The Green Energy Mess That Nobody Will Admit to

Reports in newspapers this week revealed that Britain’s domestic production of energy has reached a new record low. The news comes from trade group, Offshore Energies U.K. (OEUK), whose analysis, far from unexpected, details the pressures on investment in conventional energy production, such as the windfall tax on oil and gas companies. Since the turn of the century, U.K. production of energy has fallen by two thirds, whereas consumption has fallen by a third. The difference has been met by an increased dependence on imports. Yet neither the report itself, which is at best agnostic about renewables, nor the stories that cover it, seem to have taken seriously the harm that Net Zero and adjacent agendas have done to our industries, businesses and economy – and are set to do worse.

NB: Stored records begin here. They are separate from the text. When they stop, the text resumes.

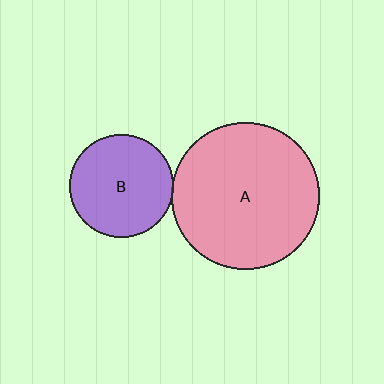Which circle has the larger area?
Circle A (pink).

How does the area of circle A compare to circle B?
Approximately 2.0 times.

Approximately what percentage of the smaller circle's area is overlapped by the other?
Approximately 5%.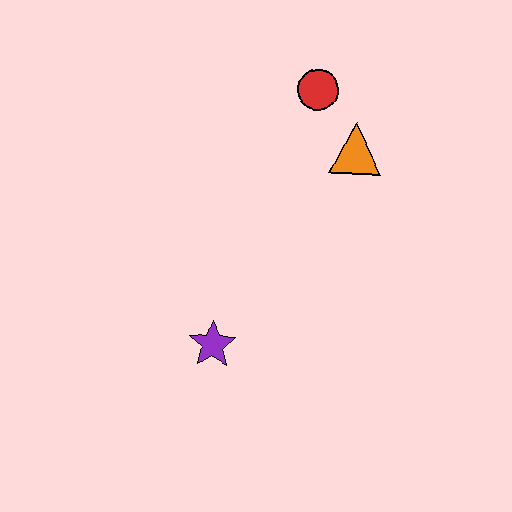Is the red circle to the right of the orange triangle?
No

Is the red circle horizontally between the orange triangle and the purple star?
Yes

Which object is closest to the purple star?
The orange triangle is closest to the purple star.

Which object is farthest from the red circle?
The purple star is farthest from the red circle.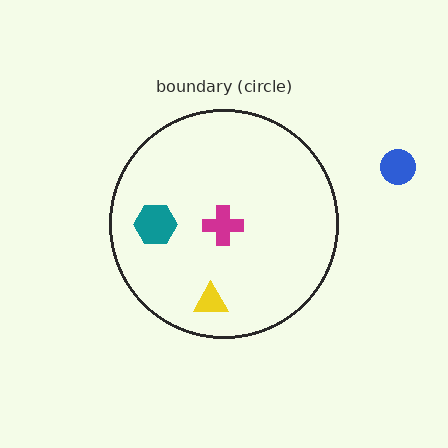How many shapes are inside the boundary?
3 inside, 1 outside.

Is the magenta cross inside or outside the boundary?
Inside.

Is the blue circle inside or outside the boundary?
Outside.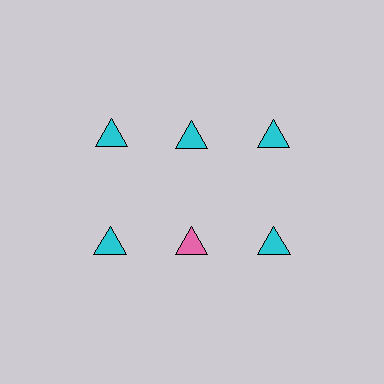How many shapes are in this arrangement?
There are 6 shapes arranged in a grid pattern.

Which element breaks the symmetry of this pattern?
The pink triangle in the second row, center column breaks the symmetry. All other shapes are cyan triangles.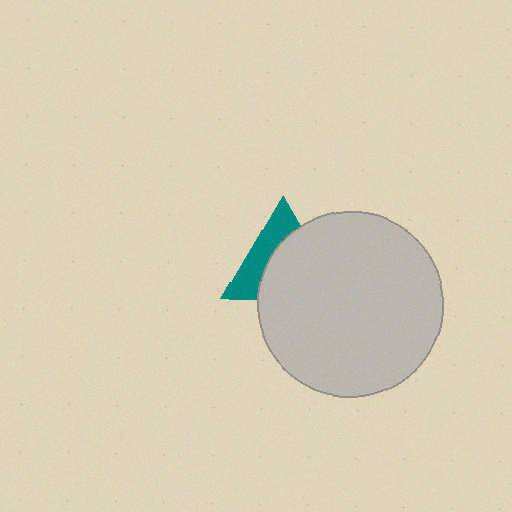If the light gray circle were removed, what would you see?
You would see the complete teal triangle.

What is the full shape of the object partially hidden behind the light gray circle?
The partially hidden object is a teal triangle.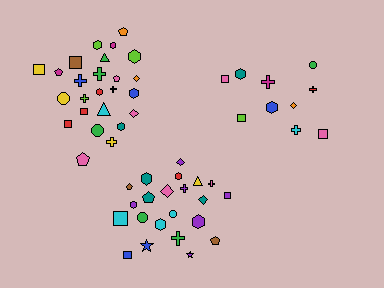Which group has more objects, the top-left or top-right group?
The top-left group.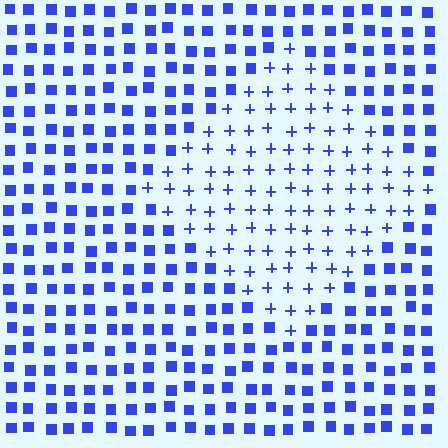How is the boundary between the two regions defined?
The boundary is defined by a change in element shape: plus signs inside vs. squares outside. All elements share the same color and spacing.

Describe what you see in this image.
The image is filled with small blue elements arranged in a uniform grid. A diamond-shaped region contains plus signs, while the surrounding area contains squares. The boundary is defined purely by the change in element shape.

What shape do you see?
I see a diamond.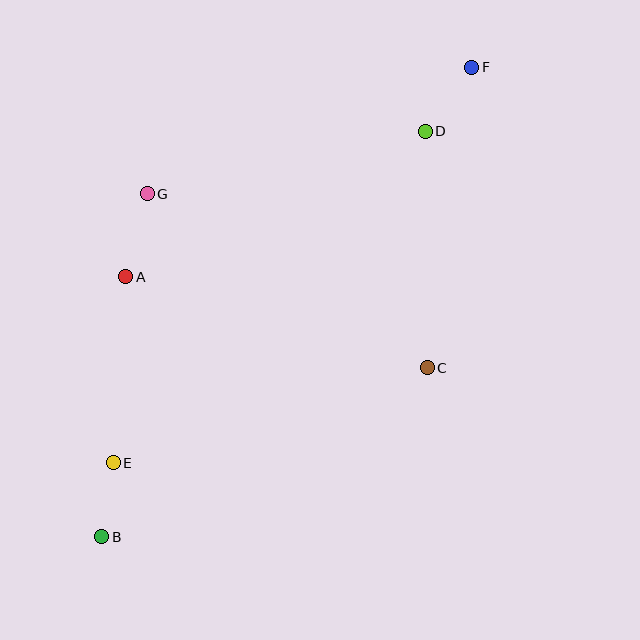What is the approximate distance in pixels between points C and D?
The distance between C and D is approximately 236 pixels.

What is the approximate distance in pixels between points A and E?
The distance between A and E is approximately 187 pixels.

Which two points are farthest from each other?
Points B and F are farthest from each other.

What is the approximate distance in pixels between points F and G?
The distance between F and G is approximately 348 pixels.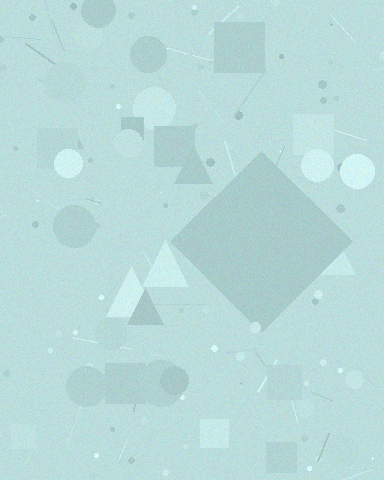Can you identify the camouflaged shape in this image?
The camouflaged shape is a diamond.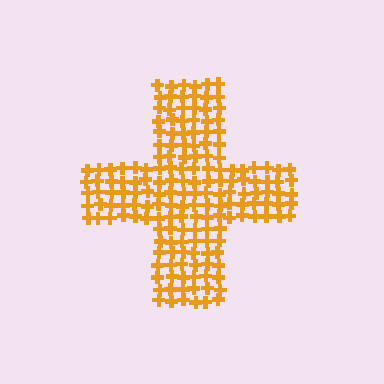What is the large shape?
The large shape is a cross.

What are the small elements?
The small elements are crosses.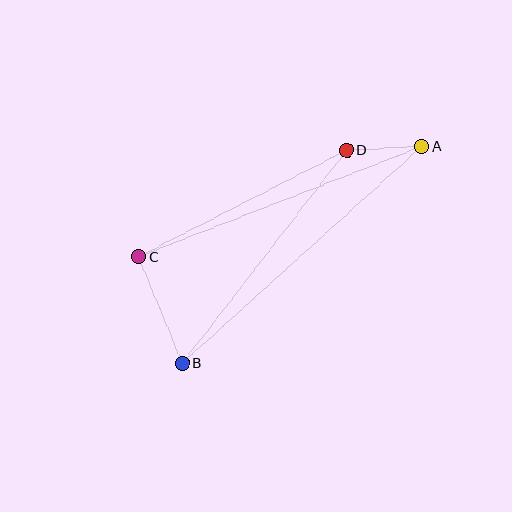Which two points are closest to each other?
Points A and D are closest to each other.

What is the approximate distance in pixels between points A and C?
The distance between A and C is approximately 304 pixels.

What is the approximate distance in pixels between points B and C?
The distance between B and C is approximately 115 pixels.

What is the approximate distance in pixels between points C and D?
The distance between C and D is approximately 233 pixels.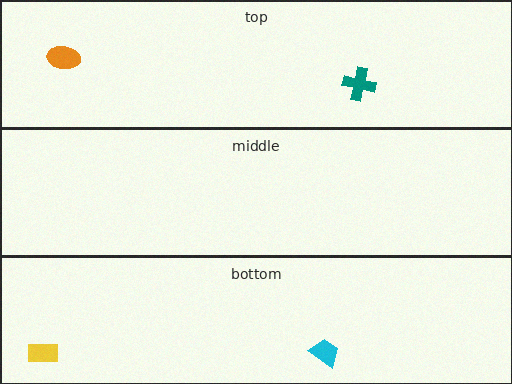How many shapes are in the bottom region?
2.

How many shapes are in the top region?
2.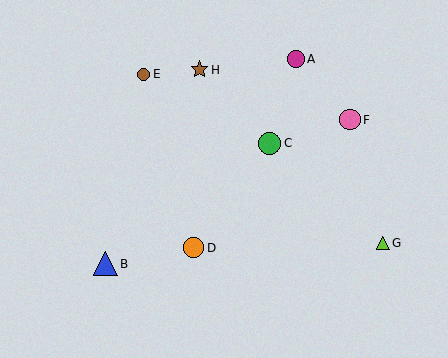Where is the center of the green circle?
The center of the green circle is at (269, 143).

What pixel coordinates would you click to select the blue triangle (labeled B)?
Click at (105, 264) to select the blue triangle B.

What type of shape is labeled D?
Shape D is an orange circle.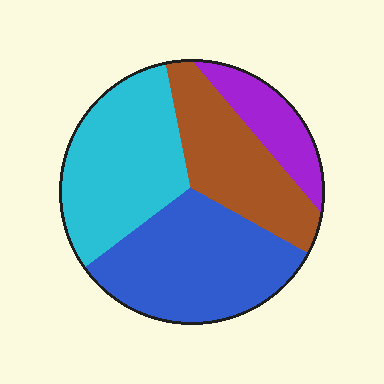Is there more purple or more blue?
Blue.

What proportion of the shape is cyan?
Cyan covers 31% of the shape.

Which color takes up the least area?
Purple, at roughly 10%.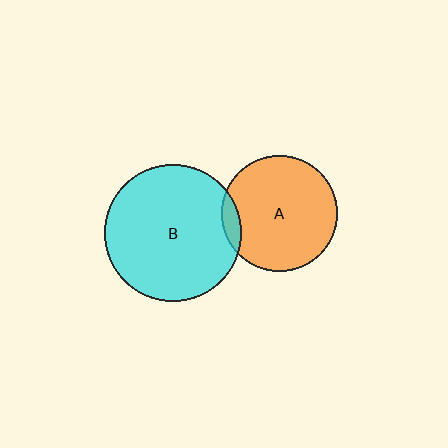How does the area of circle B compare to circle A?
Approximately 1.4 times.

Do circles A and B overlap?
Yes.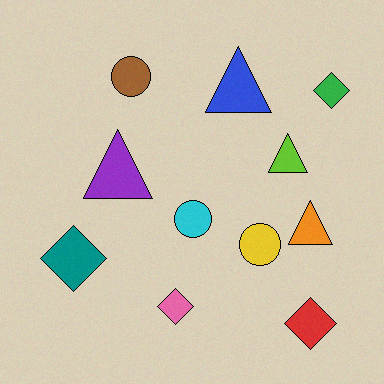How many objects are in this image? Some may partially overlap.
There are 11 objects.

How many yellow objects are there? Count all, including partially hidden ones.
There is 1 yellow object.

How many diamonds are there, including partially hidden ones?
There are 4 diamonds.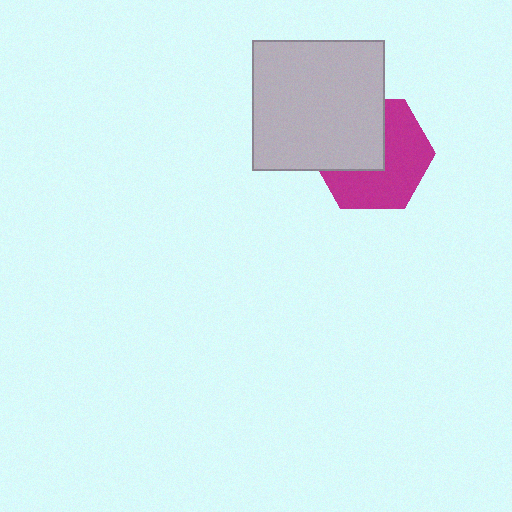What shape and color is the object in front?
The object in front is a light gray rectangle.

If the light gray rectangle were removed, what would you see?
You would see the complete magenta hexagon.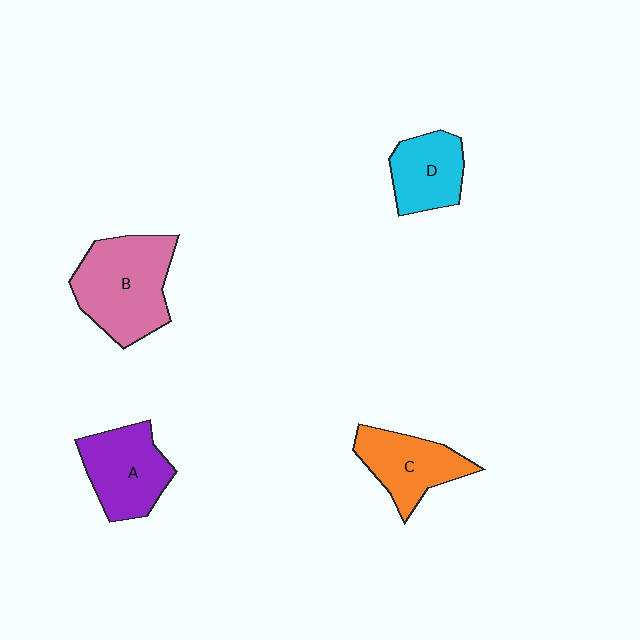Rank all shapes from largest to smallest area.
From largest to smallest: B (pink), A (purple), C (orange), D (cyan).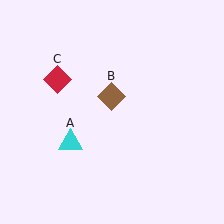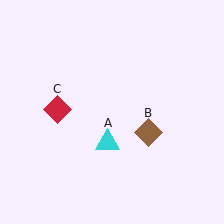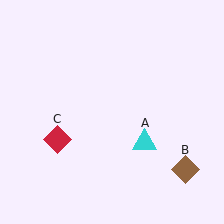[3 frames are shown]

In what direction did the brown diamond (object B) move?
The brown diamond (object B) moved down and to the right.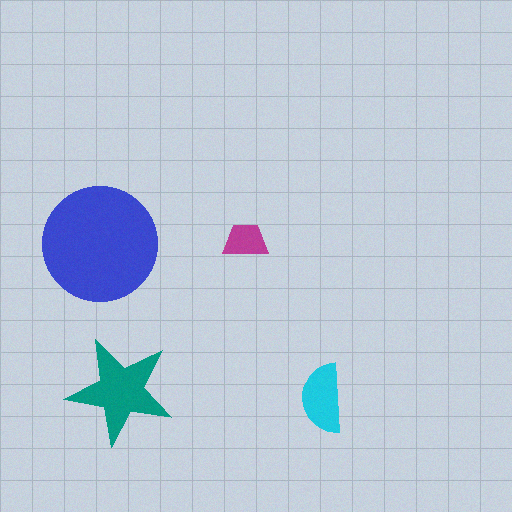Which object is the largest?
The blue circle.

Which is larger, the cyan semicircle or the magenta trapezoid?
The cyan semicircle.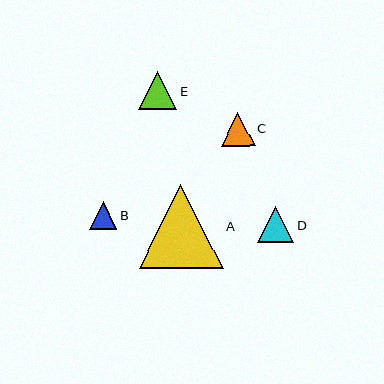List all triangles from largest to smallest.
From largest to smallest: A, E, D, C, B.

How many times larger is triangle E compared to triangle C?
Triangle E is approximately 1.1 times the size of triangle C.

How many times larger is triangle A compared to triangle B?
Triangle A is approximately 3.1 times the size of triangle B.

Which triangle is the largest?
Triangle A is the largest with a size of approximately 84 pixels.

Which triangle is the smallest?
Triangle B is the smallest with a size of approximately 28 pixels.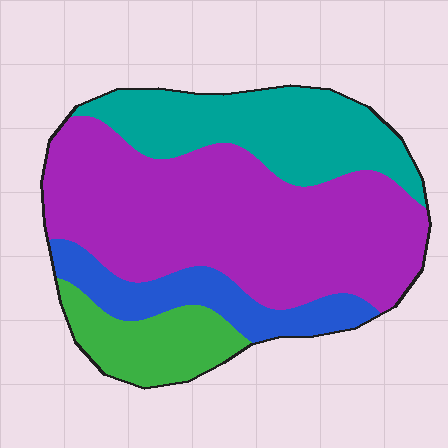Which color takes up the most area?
Purple, at roughly 50%.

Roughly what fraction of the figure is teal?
Teal takes up about one quarter (1/4) of the figure.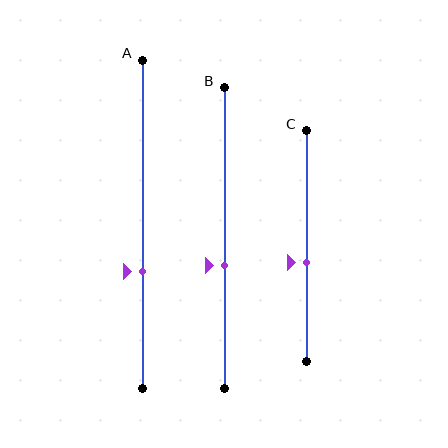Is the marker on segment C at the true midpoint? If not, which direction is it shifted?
No, the marker on segment C is shifted downward by about 7% of the segment length.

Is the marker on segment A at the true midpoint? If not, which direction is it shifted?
No, the marker on segment A is shifted downward by about 14% of the segment length.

The U.K. ceased being a net energy exporter in 2004, amid a flurry of green policymaking, culminating in the Climate Change Act 2008, and its increased ‘Net Zero’ target adopted in 2019. Over the duration, coal-fired power stations were demolished, but not replaced with equivalent (i.e. reliable) generating capacity, shale gas exploration was abolished before it had even started. Energy investors in the U.K. and across the continent, lured to attractive guaranteed profits by subsidy regimes, and dissuaded from conventional energy by rising costs of capital, lost interest in oil and gas. Despite promises of ‘green jobs’, a ‘green industrial revolution’ and ‘green economic growth’ and lower prices being the constant chorus of energy ministers of all governments and their so-called ‘opposition’ counterparts, domestic energy prices tripled. So if these new data on Britain’s energy production do not prove the expensive and dangerous folly of more than two decades of U.K. climate policy, what could?

It is as if the entire political establishment had at once decided to forget that there exists a relationship between scarcity and price. Yet, the effect of abolishing coal is just that: it creates scarcity. So too, do policies that either restrict the exploration of oil and gas, or increase the cost of capital, create scarcity. Politicians, lobbied by green billionaires’ ersatz ‘civil society’ organisations who pump false claims into the public sphere, then claim that the problem all along was ‘dependence’ on oil and gas. Green energy will lower prices and diminish the power of dictators, who turn energy into a ‘weapon’ that terrorises Europe, they claim. So successful are they in their policymaking that, since 2019, the Government has capped energy prices – a policy they stole from Ed Miliband in 2017, before taking us into Net Zero. If ‘green’ means anything at all, it means acute cognitive dissonance.

At stake, argues the OEUK report, is immense value that could be unleashed from the North Sea. But investment is being held back by policies, “having big impacts on the profitability of U.K. offshore energy”’ worth one trillion pounds of exports and £450 billion domestically “within the next 15 years”. However, though the bulk of that potential lies in oil and gas, the report includes in its analysis, wind power, CCS and hydrogen. Even oil and gas executives, it seems, have swallowed the green Kool-Aid. And that is a missed opportunity to reflect on the failures of the green agenda, as well as a disappointing failure of an industry to properly stick up for itself, and to defend industry in principle.